España ha pedido ayuda urgente a Bruselas para reforzar la lucha contra los incendios forestales y ha solicitado al menos cuatro aviones, en un momento en que la situación en varias zonas del país sigue siendo crítica. La petición llega mientras en la Comunidad de Madrid las autoridades intentan contener tres focos activos y evitar su confluencia, una posibilidad que elevaría de forma notable el riesgo para poblaciones cercanas, infraestructuras y masas forestales ya castigadas por el calor y la sequía.
Según informó El País, el ministro del Interior, Fernando Grande-Marlaska, advirtió que la prioridad inmediata es impedir que esos tres incendios se junten en un solo frente, una circunstancia que complicaría todavía más las labores de extinción. El viento, además, está jugando en contra de los equipos de emergencia, reavivando llamas y dificultando tanto el ataque directo como el trabajo de las brigadas terrestres. De momento, los incendios no están perimetrados ni controlados, lo que obliga a mantener un despliegue intenso de medios y a trabajar con escenarios cambiantes durante toda la jornada.
El recurso a mecanismos europeos de asistencia no es un gesto menor: revela que la magnitud del problema supera, por ahora, la capacidad operativa inmediata de las autoridades locales y autonómicas. En España, como en buena parte del sur de Europa, la campaña contra incendios se ha endurecido en los últimos años por la combinación de temperaturas extremas, sequedad acumulada y episodios de viento que convierten cualquier foco en una amenaza de expansión rápida. La petición de aviones a Bruselas apunta precisamente a ganar tiempo y capacidad de ataque en zonas donde el fuego avanza con demasiada velocidad para los medios disponibles sobre el terreno.
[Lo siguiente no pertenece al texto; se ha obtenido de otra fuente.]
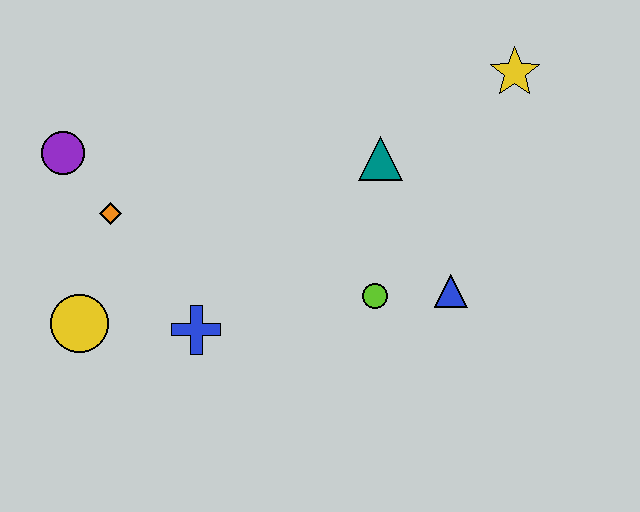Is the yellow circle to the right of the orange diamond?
No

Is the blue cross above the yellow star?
No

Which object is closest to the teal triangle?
The lime circle is closest to the teal triangle.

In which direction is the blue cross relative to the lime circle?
The blue cross is to the left of the lime circle.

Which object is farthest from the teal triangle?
The yellow circle is farthest from the teal triangle.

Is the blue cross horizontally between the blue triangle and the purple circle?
Yes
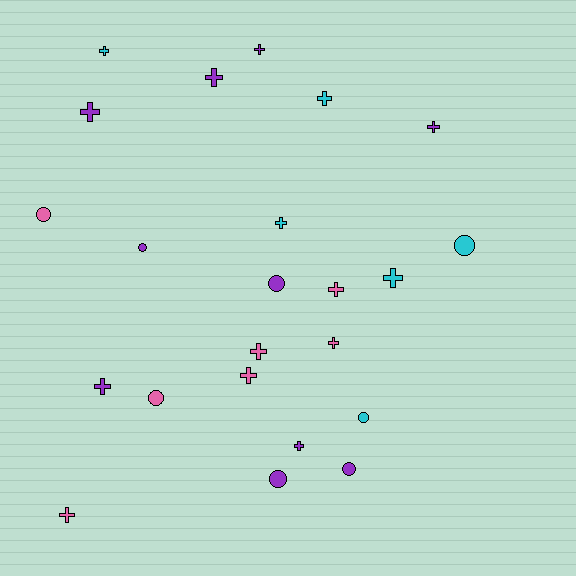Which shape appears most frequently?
Cross, with 15 objects.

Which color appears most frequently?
Purple, with 10 objects.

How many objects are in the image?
There are 23 objects.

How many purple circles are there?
There are 4 purple circles.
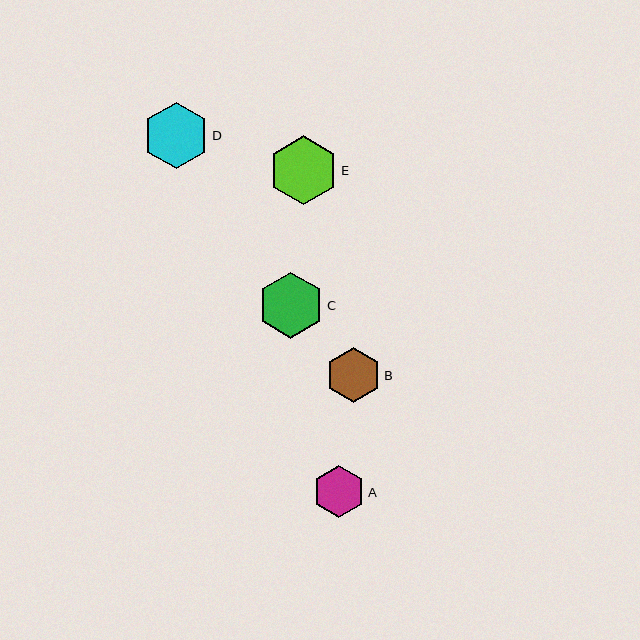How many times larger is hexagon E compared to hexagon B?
Hexagon E is approximately 1.2 times the size of hexagon B.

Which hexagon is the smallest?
Hexagon A is the smallest with a size of approximately 52 pixels.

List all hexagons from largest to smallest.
From largest to smallest: E, D, C, B, A.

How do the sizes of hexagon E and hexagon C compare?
Hexagon E and hexagon C are approximately the same size.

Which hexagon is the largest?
Hexagon E is the largest with a size of approximately 69 pixels.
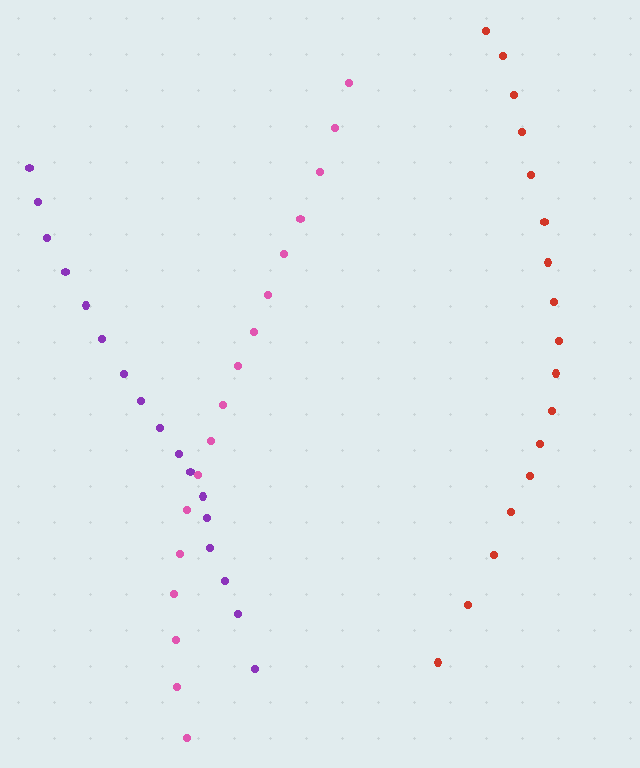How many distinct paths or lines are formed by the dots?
There are 3 distinct paths.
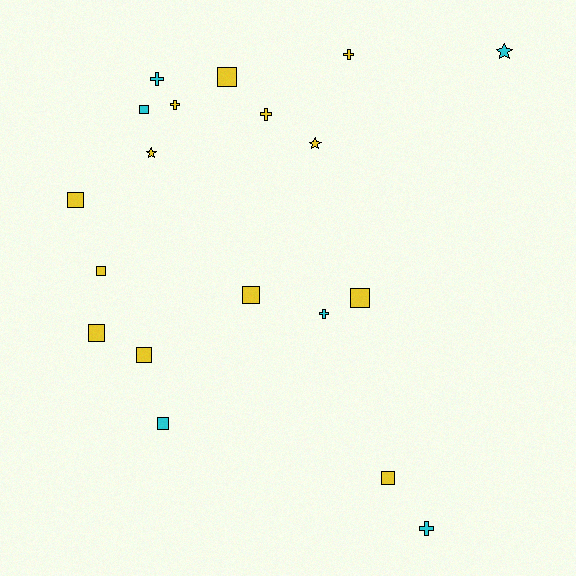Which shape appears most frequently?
Square, with 10 objects.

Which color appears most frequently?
Yellow, with 13 objects.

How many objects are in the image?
There are 19 objects.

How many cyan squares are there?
There are 2 cyan squares.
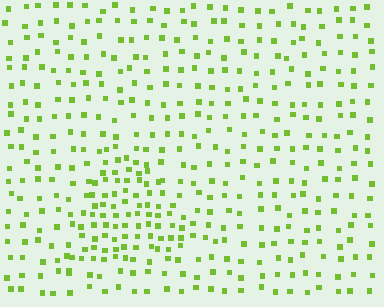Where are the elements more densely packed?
The elements are more densely packed inside the triangle boundary.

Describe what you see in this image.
The image contains small lime elements arranged at two different densities. A triangle-shaped region is visible where the elements are more densely packed than the surrounding area.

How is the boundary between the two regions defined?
The boundary is defined by a change in element density (approximately 2.0x ratio). All elements are the same color, size, and shape.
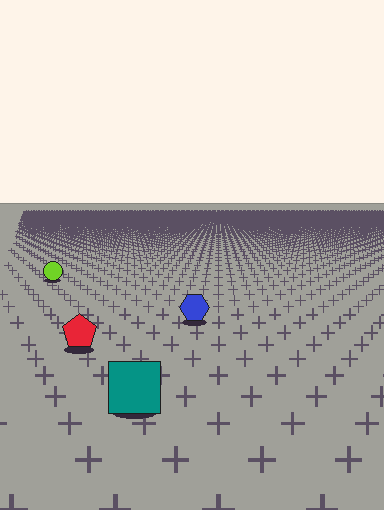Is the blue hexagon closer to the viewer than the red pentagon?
No. The red pentagon is closer — you can tell from the texture gradient: the ground texture is coarser near it.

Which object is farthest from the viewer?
The lime circle is farthest from the viewer. It appears smaller and the ground texture around it is denser.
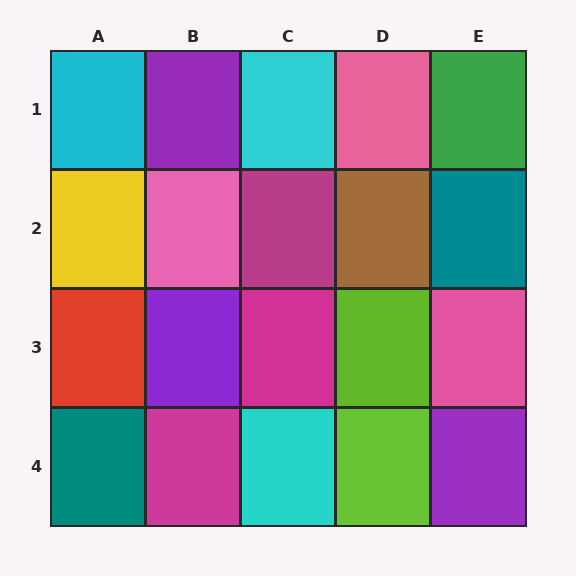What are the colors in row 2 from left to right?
Yellow, pink, magenta, brown, teal.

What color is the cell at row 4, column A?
Teal.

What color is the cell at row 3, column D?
Lime.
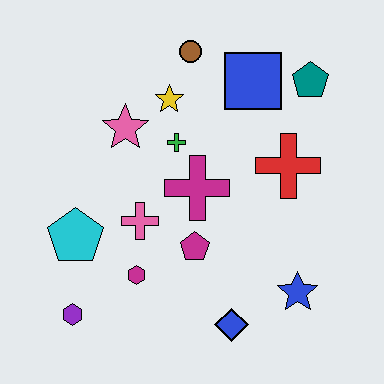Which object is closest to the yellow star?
The green cross is closest to the yellow star.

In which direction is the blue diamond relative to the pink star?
The blue diamond is below the pink star.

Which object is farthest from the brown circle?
The purple hexagon is farthest from the brown circle.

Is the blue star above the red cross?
No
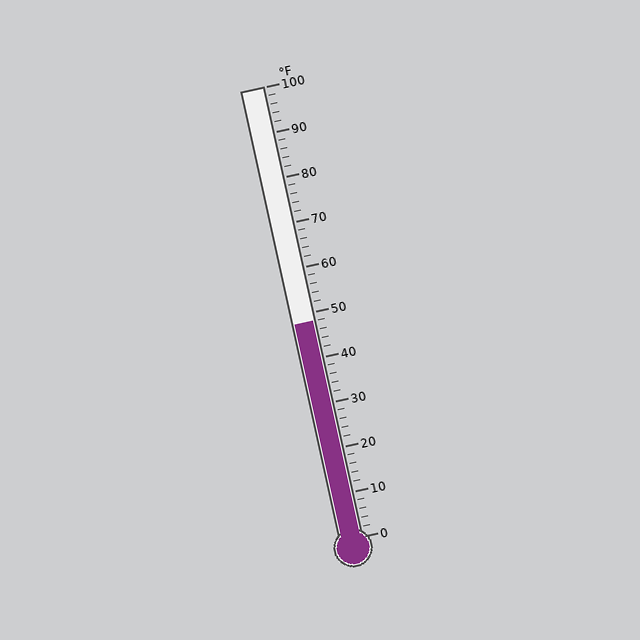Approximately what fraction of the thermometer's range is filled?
The thermometer is filled to approximately 50% of its range.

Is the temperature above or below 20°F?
The temperature is above 20°F.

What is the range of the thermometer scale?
The thermometer scale ranges from 0°F to 100°F.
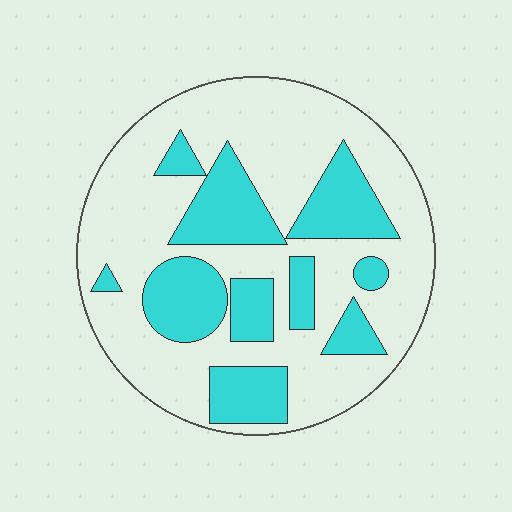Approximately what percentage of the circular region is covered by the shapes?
Approximately 30%.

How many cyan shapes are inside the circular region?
10.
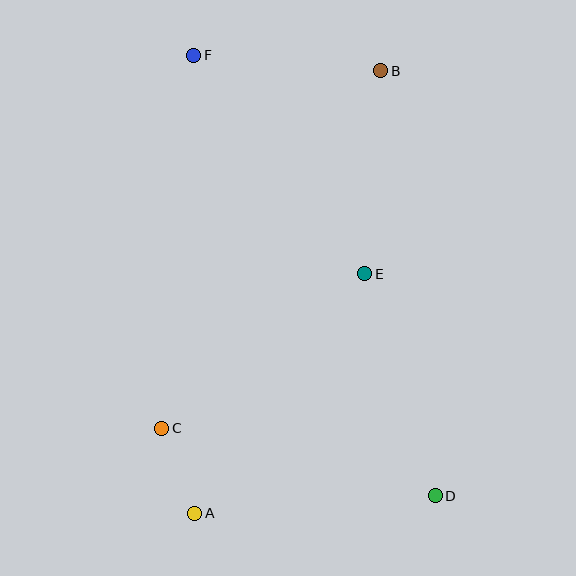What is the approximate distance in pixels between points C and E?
The distance between C and E is approximately 255 pixels.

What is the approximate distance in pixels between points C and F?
The distance between C and F is approximately 374 pixels.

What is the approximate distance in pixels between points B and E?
The distance between B and E is approximately 204 pixels.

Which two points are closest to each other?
Points A and C are closest to each other.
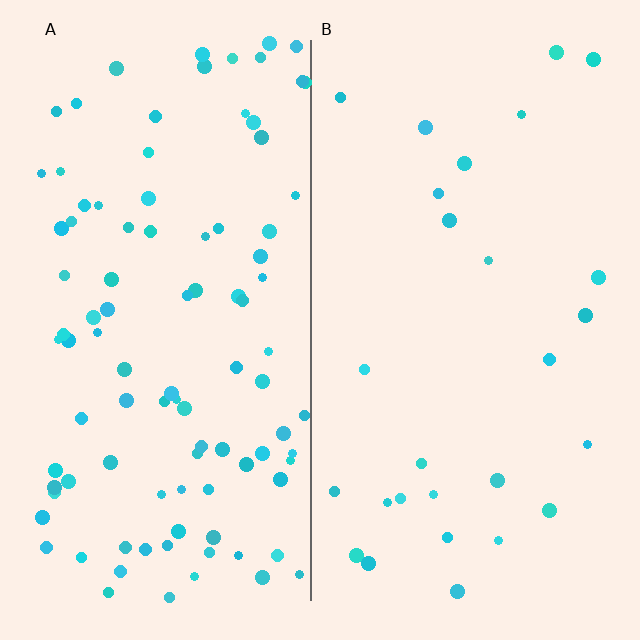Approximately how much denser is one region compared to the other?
Approximately 3.6× — region A over region B.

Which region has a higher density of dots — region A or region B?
A (the left).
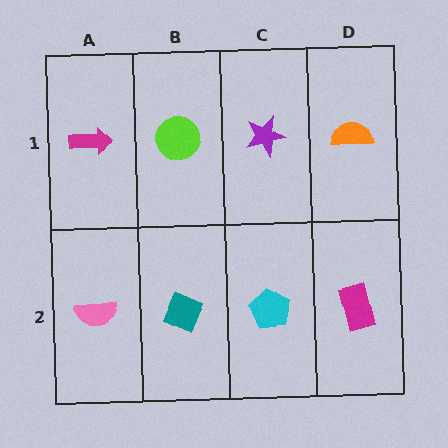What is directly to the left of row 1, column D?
A purple star.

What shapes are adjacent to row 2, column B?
A lime circle (row 1, column B), a pink semicircle (row 2, column A), a cyan pentagon (row 2, column C).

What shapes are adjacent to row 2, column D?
An orange semicircle (row 1, column D), a cyan pentagon (row 2, column C).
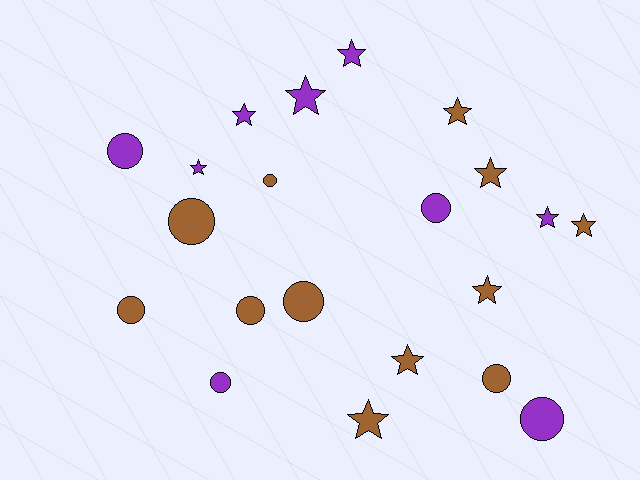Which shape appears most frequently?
Star, with 11 objects.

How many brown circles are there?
There are 6 brown circles.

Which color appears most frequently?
Brown, with 12 objects.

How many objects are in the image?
There are 21 objects.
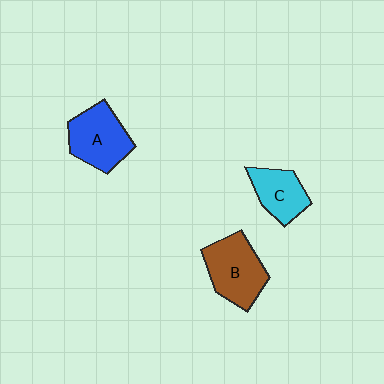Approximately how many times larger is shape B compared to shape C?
Approximately 1.4 times.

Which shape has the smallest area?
Shape C (cyan).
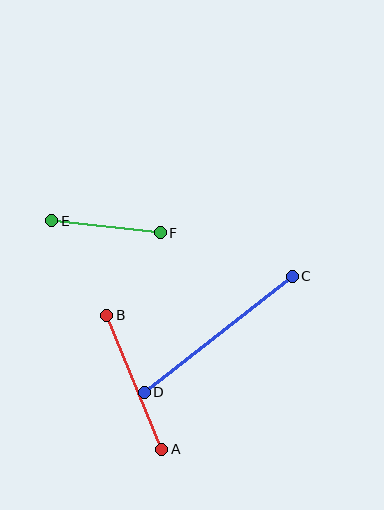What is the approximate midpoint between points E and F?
The midpoint is at approximately (106, 227) pixels.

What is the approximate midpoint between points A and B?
The midpoint is at approximately (134, 382) pixels.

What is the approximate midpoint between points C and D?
The midpoint is at approximately (218, 334) pixels.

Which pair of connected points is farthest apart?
Points C and D are farthest apart.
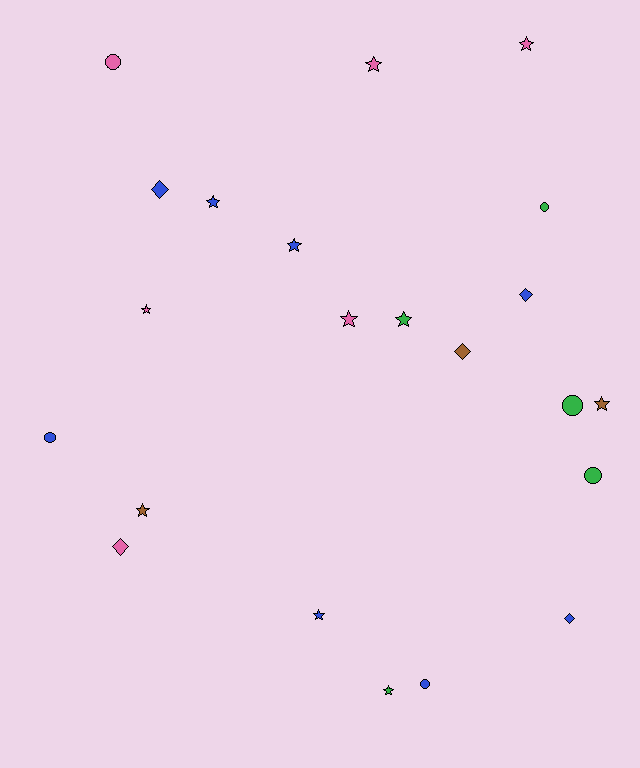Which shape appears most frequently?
Star, with 11 objects.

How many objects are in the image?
There are 22 objects.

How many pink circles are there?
There is 1 pink circle.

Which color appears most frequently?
Blue, with 8 objects.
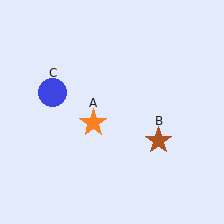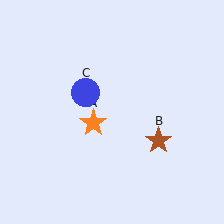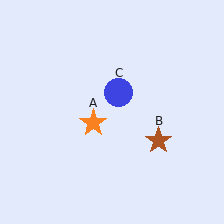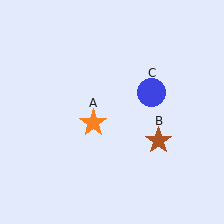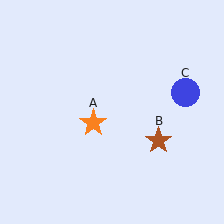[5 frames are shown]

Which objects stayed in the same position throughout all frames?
Orange star (object A) and brown star (object B) remained stationary.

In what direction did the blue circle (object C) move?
The blue circle (object C) moved right.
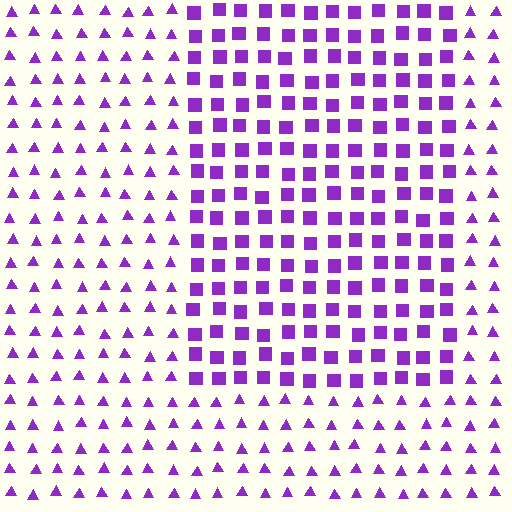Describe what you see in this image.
The image is filled with small purple elements arranged in a uniform grid. A rectangle-shaped region contains squares, while the surrounding area contains triangles. The boundary is defined purely by the change in element shape.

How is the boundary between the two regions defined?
The boundary is defined by a change in element shape: squares inside vs. triangles outside. All elements share the same color and spacing.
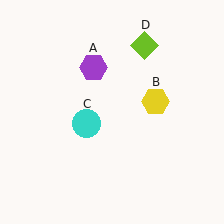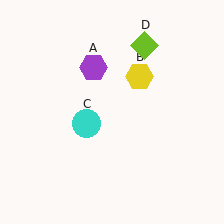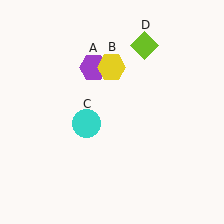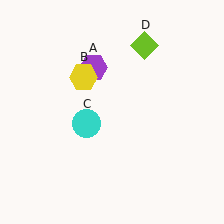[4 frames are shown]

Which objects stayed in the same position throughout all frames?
Purple hexagon (object A) and cyan circle (object C) and lime diamond (object D) remained stationary.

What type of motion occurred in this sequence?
The yellow hexagon (object B) rotated counterclockwise around the center of the scene.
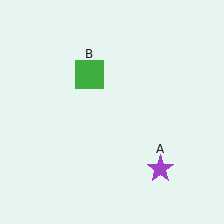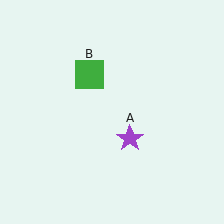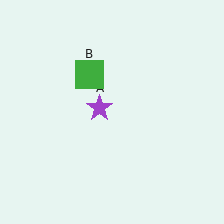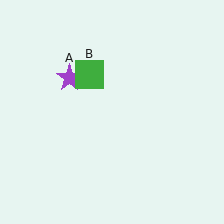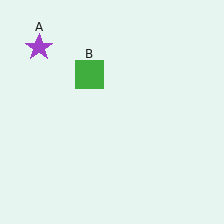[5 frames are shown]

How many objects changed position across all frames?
1 object changed position: purple star (object A).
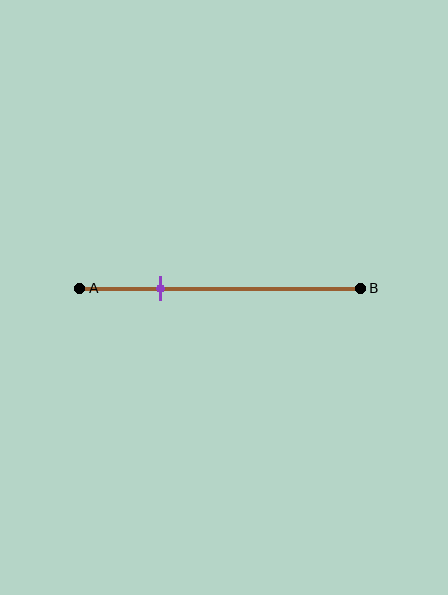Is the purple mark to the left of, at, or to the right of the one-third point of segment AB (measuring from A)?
The purple mark is to the left of the one-third point of segment AB.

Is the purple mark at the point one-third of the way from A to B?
No, the mark is at about 30% from A, not at the 33% one-third point.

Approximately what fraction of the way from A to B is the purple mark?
The purple mark is approximately 30% of the way from A to B.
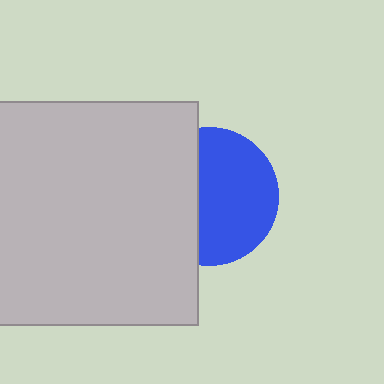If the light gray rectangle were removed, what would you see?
You would see the complete blue circle.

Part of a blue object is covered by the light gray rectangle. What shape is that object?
It is a circle.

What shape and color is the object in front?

Lo que ocurra en Madrid puede marcar el rumbo de la emergencia en las próximas horas. Si los tres incendios logran mantenerse separados, los equipos tendrán margen para contenerlos por sectores; si confluyen, el escenario se volverá mucho más grave y costoso de controlar. Para la población, esto se traduce en evacuaciones, cortes preventivos y una tensión creciente en municipios expuestos a un tipo de emergencia que ya no es excepcional, sino cada vez más recurrente en un país obligado a adaptarse a veranos más duros, más largos y más peligrosos.